Scene Reconstruction from High Spatio-Angular Resolution Light Fields
This paper describes a method for scene reconstruction of complex, detailed environments from 3D light fields. Densely sampled light fields in the order of 10^9 light rays allow us to capture the real world in unparalleled detail, but efficiently processing this amount of data to generate an equally detailed reconstruction represents a significant challenge to existing algorithms. We propose an algorithm that leverages coherence in massive light fields by breaking with a number of established practices in image-based reconstruction. Our algorithm first computes reliable depth estimates specifically around object boundaries instead of interior regions, by operating on individual light rays instead of image patches. More homogeneous interior regions are then processed in a fine-to-coarse procedure rather than the standard coarse-to-fine approaches. At no point in our method is any form of global optimization performed. This allows our algorithm to retain precise object contours while still ensuring smooth reconstructions in less detailed areas. While the core reconstruction method handles general unstructured input, we also introduce a sparse representation and a propagation scheme for reliable depth estimates which make our algorithm particularly effective for 3D input, enabling fast and memory efficient processing of “Gigaray light fields” on a standard GPU. We show dense 3D reconstructions of highly detailed scenes, enabling applications such as automatic segmentation and image-based rendering, and provide an extensive evaluation and comparison to existing image-based reconstruction techniques.

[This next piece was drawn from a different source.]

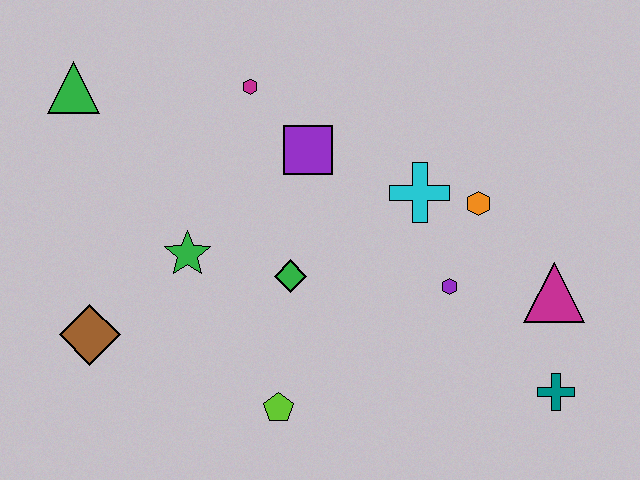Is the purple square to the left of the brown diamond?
No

This website provides the datasets including all the images and the results used in the paper. Please cite the above paper if you use any part of the images or results provided on the website or in the paper. For questions or feedback please contact Changil Kim at kimc at disneyresearch dot com.

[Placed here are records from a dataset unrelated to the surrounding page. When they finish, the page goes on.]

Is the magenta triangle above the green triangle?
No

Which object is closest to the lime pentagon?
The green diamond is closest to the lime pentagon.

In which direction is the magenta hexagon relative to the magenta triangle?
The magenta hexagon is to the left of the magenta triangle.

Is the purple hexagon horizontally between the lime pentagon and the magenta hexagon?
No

We provide the following as part of the datasets:
- Camera calibration information
- Raw input images we have captured
- Radially undistorted, rectified, and cropped images used to produce the results in the paper
- Depth maps resulting from our reconstruction and propagation algorithm
- Depth maps computed at each available view by the reconstruction algorithm without the propagation applied
Focal length f = 50mm = 7800 pixels, camera separation b = 10mm
Raw input images (ZIP, 1.06 GB) — 101 5616×3744 images
Pre-processed images (ZIP, 1.24 GB) — 101 5490×3450 images
Computed depth maps (ZIP, 352.2 MB) — 51 5490×3450 depth maps
Computed depth maps without propagation (ZIP, 331.4 MB) — 51 5490×3450 depth maps
Focal length f = 50mm = 5667 pixels, camera separation b = 10mm
Raw input images (ZIP, 411 MB) — 101 4080×2720 images
Pre-processed images including segmentation masks (ZIP, 503.7 MB) — 101 4007×2622 images
Computed depth maps (ZIP, 100.9 MB) — 51 4007×2622 depth maps
Computed depth maps without propagation (ZIP, 100.2 MB) — 51 4007×2622 depth maps
Focal length f = 50mm = 5667 pixels, camera separation b = 2mm
Raw input images (ZIP, 474.3 MB) — 101 4080×2720 images
Pre-processed images (ZIP, 580.1 MB) — 101 4020×2679 images
Computed depth maps (ZIP, 209 MB) — 51 4020×2679 depth maps
Computed depth maps without propagation (ZIP, 191.6 MB) — 51 4020×2679 depth maps
Focal length f = 50mm = 7800 pixels, camera separation b = 5mm
Raw input images (ZIP, 403.4 MB) — 101 5616×3744 images
Pre-processed images (ZIP, 83.9 MB) — 101 2676×1752 images
Computed depth maps (ZIP, 111.5 MB) — 51 2676×1752 depth maps
Computed depth maps without propagation (ZIP, 107.4 MB) — 51 2676×1752 depth maps
Focal length f = 50mm = 7800 pixels, camera separation b = 5.33mm
Raw input images (ZIP, 1.12 GB) — 151 5616×3744 images
Pre-processed images (ZIP, 212.1 MB) — 151 2622×1718 images
Computed depth maps (ZIP, 62.9 MB) — 51 2622×1718 depth maps
Computed depth maps without propagation (ZIP, 71.4 MB) — 51 2622×1718 depth maps
Please click here (ZIP, 7.6 GB) to download all five datasets including the images and depth maps as a single zipped archive.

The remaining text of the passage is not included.